Cases like this not only happen to hydrogen gas, but other gases too. From experiments conducted by scientists, the heat capacity of gas molecules also tends to change with temperature. Changes that occur are similar to those experienced by hydrogen gas, but because the structure in each gas is different (the number and type of atoms are different), the change in heat capacity also occurs at different temperature ranges.

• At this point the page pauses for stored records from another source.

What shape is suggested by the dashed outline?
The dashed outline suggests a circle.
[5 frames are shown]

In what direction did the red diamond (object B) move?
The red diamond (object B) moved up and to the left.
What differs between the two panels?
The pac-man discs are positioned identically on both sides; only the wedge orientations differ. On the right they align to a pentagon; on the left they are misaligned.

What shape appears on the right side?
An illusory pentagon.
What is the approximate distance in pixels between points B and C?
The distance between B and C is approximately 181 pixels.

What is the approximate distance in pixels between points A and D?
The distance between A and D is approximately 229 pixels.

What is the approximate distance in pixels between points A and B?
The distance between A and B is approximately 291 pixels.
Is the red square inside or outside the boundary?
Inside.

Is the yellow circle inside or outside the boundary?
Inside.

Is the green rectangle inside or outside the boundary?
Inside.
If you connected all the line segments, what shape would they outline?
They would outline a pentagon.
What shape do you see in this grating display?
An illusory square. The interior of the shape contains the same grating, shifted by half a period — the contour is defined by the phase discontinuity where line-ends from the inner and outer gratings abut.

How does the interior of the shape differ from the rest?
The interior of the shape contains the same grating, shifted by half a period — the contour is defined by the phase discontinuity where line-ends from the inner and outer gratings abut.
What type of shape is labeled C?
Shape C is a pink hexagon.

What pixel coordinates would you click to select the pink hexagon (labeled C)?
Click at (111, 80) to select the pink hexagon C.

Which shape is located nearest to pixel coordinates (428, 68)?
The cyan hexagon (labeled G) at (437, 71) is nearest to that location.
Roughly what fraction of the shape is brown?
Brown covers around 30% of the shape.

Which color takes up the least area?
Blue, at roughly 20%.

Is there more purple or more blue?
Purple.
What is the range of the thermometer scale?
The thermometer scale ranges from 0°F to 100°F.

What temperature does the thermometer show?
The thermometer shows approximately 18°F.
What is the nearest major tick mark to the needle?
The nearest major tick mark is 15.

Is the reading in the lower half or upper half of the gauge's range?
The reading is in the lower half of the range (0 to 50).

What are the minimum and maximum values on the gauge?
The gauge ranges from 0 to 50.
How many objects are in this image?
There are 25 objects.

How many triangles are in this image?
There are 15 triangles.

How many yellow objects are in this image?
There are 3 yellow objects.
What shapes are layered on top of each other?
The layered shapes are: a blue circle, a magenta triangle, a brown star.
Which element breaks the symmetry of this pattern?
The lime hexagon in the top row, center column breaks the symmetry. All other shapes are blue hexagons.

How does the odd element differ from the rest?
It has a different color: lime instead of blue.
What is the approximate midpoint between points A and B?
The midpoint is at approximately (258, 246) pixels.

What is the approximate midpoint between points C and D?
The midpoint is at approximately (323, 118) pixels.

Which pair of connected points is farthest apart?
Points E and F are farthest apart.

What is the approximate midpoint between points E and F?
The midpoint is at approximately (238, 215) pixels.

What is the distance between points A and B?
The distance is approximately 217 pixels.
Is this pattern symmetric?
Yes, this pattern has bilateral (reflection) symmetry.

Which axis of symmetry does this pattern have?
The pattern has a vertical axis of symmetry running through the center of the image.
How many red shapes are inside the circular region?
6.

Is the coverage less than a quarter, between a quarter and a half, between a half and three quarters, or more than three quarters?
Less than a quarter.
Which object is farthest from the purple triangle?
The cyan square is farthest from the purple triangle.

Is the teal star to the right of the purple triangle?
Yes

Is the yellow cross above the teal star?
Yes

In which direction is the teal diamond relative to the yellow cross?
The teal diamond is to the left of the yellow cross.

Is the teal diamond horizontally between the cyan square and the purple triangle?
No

The energy equipartition theorem states that total energy must be divided equally for each degree of freedom. The additional energy obtained by gas molecules is not evenly distributed for each degree of freedom but is divided gradually. Furthermore, the equation of the molecular heat capacity of the gas that we have theoretically derived based on the kinetic theory of gas,

states that the heat capacity of the molecule depends solely on R (1/2 R for each degree of freedom). The molecular heat capacity is also affected by temperature (T).

It can be concluded, first, the equipartition theorem is derived from classical statistical mechanics, which is based on the laws of Newtonian mechanics. Second, the kinetic theory of gas that we use in explaining the movements of gas molecules is also based on the laws of Newtonian mechanics. Because the energy equipartition theorem and the kinetic theory of gases have been violated, it can be concluded that Newton’s laws of mechanics are unable to explain the movements that occur at the atomic or molecular level. In other words, Newtonian mechanics or classical mechanics can only describe the movement of large matter.